My post the other day about negative interest rates in Japan sparked some questions from readers, so let’s dig a bit deeper. (We’ll return to our analysis of global risks and opportunities next week.)

This actually isn’t a new topic. My own discussions of negative rates go back to mid-2014, when the European Central Bank first introduced them. In a sign of how quickly strange things get normalized, I didn't comment on negative rates again until a year ago. Although I wouldn’t say that negative rates are now normal, there’s no question that they’re much less abnormal than they used to be.

Daniel Patrick Moynihan’s quote about “defining deviancy down” comes to mind, but the fact of the matter is we have to understand and deal with negative rates, whether they are good policy or not. They’re here, so let’s figure out what they mean.

Two negative-rate situations

Government forces banks to lend. This is what the Bank of Japan just started doing and what the European Central Bank introduced in 2014. Rather than a consumer-facing tool, it's a policy imposed on banks to encourage them to lend.

Banks are required to hold a certain amount of capital (known as required reserves) at central banks, for safety and regulatory reasons. In ordinary times, banks keep these reserves as low as possible, as it's far more profitable to lend that capital out than keep it at the central banks. Excess reserves, above what is required, are therefore low to nonexistent.
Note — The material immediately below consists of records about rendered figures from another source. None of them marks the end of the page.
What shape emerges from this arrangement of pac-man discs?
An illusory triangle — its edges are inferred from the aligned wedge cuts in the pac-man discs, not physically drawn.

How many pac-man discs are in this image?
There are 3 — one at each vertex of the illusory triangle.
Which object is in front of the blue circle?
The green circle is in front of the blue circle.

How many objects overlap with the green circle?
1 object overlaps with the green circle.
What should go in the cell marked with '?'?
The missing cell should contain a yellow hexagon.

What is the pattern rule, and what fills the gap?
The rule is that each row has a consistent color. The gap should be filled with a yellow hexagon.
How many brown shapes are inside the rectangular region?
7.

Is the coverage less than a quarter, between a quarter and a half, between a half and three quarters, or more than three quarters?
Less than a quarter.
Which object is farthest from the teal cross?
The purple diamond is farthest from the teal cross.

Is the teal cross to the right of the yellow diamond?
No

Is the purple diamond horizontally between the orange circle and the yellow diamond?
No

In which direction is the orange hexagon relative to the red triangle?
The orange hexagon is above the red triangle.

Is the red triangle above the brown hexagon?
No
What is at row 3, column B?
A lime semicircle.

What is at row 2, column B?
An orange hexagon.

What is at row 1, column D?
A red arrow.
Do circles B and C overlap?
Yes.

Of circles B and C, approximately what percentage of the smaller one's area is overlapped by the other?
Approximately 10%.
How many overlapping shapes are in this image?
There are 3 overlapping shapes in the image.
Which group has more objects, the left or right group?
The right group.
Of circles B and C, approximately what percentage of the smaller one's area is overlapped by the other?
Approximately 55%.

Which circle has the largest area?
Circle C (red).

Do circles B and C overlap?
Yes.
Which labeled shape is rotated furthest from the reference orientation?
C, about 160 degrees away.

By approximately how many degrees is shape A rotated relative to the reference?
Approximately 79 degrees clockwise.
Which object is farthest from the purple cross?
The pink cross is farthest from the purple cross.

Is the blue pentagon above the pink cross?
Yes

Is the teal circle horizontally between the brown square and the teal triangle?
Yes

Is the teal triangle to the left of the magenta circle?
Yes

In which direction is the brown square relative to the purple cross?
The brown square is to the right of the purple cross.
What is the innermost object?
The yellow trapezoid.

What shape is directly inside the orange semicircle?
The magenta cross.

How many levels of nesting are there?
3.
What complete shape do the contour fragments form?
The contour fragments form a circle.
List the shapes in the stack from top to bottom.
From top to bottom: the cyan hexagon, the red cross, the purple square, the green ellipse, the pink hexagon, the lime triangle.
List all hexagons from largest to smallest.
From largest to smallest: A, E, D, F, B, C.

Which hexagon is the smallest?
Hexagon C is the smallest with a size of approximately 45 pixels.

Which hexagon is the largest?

In difficult times, however, banks would rather keep extra reserves in the bank, so to speak, than lend them out. When banks don’t lend, excess reserves build up—and just sit there.

By imposing negative interest rates on those excess reserves, the government hopes to induce banks to lend, with the goal of jump-starting the economy at large. The banks have a choice—lose money by letting it sit in the central bank, or make money by lending it out. This is why the European Central Bank imposed negative rates (and may actually make them more negative) and why Japan is now doing the same.

Bonds trade at negative yields. The second major component of negative rates is when bonds trade at negative yields. Buyers of such bonds are essentially locking in a guaranteed loss of capital if they hold them to maturity. This can happen for two reasons: when buyers are willing to pay a premium to get assets perceived as safe, or when buyers expect even lower rates due to deflation. In the first case, the negative rates are essentially an insurance premium paid for safety, and in the second, even if the actual amount of money received at maturity is less, it would still have greater purchasing power—and thus a real return.